Environment Variable Substitution

Any value in settings.yaml can reference environment variables using ${VAR_NAME} syntax. Variables are loaded from:

  1. System environment variables
  2. A .env file in the same directory as settings.yaml
api_key: ${GRAPHRAG_API_KEY}
api_base: ${GRAPHRAG_API_BASE}

Strategy Plugins

GraphRAG uses a strategy pattern to keep core libraries free of 3rd-party dependencies.

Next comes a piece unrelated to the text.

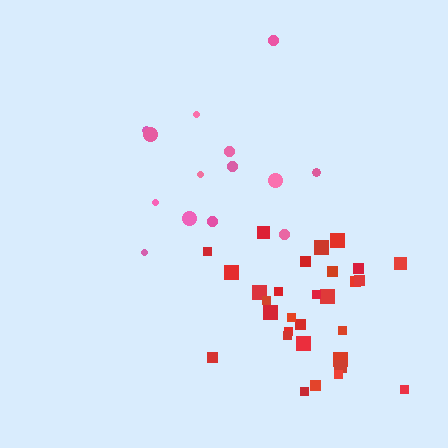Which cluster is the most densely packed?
Red.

Each external integration is a separate DLL that you include as needed.

Available Plugins

Plugin NuGet Dependency Interface Strategy Key
GraphRag.Storage.AzureBlob Azure.Storage.Blobs IStorage blob
GraphRag.Storage.AzureCosmos Microsoft.Azure.Cosmos IStorage cosmosdb
GraphRag.Storage.Parquet Parquet.Net ITableProvider parquet
GraphRag.Storage.Csv CsvHelper ITableProvider csv
GraphRag.Vectors.AzureAiSearch Azure.Search.Documents IVectorStore azure_ai_search
GraphRag.Vectors.AzureCosmos Microsoft.Azure.Cosmos IVectorStore cosmosdb
GraphRag.Vectors.LanceDb — (stub) IVectorStore lancedb
GraphRag.Llm.AzureOpenAi Azure.AI.OpenAI ILlmCompletion, ILlmEmbedding azure_openai
GraphRag.Llm.SharpToken SharpToken ITokenizer sharptoken
GraphRag.Llm.Scriban Scriban ITemplateEngine scriban
GraphRag.Input.CsvHelper CsvHelper IInputReader csvhelper
GraphRag.Input.Markdig Markdig IInputReader markdown
GraphRag.Input.OpenXml DocumentFormat.OpenXml IInputReader openxml
GraphRag.Nlp.Catalyst Catalyst INounPhraseExtractor catalyst
GraphRag.Graph.QuikGraph QuikGraph IGraphAlgorithms quikgraph

How Plugin Discovery Works

  1. Auto-Discovery: At startup, all GraphRag.*.dll files in the application directory are scanned for classes decorated with [StrategyImplementation].
  2. Explicit Configuration: List assemblies in settings.yaml under strategies.assemblies.
  3. Drop-in Deployment: Copy a strategy DLL into the app directory — no code changes needed.

Adding a Plugin

To include a strategy plugin in your deployment:

# Build the strategy library
dotnet build src/GraphRag.Llm.AzureOpenAi

# Copy the DLL to the main app's output directory
cp src/GraphRag.Llm.AzureOpenAi/bin/Debug/net10.0/GraphRag.Llm.AzureOpenAi.dll \
   src/GraphRag/bin/Debug/net10.0/

Or add a project reference in GraphRag.csproj to include it automatically:

<ProjectReference Include="..\GraphRag.Llm.AzureOpenAi\GraphRag.Llm.AzureOpenAi.csproj" />

Writing a Custom Strategy Plugin

Create a new class library and implement the target interface:

using GraphRag.Common.Discovery;
using GraphRag.Storage;

namespace GraphRag.Storage.MyCustomBackend;

[StrategyImplementation("my_backend", typeof(IStorage))]
public sealed class MyCustomStorage : IStorage
{
    // Implement all IStorage methods...
    public async Task<object?> GetAsync(string key, string? encoding = null,
        CancellationToken cancellationToken = default)
    {
        // Your implementation here
    }

    // ... remaining interface methods
}

Build the DLL and drop it into the application directory. Then configure it:

strategies:
  defaults:
    storage: my_backend

CLI Reference

graphrag init

Scaffolds a new project with default settings.yaml.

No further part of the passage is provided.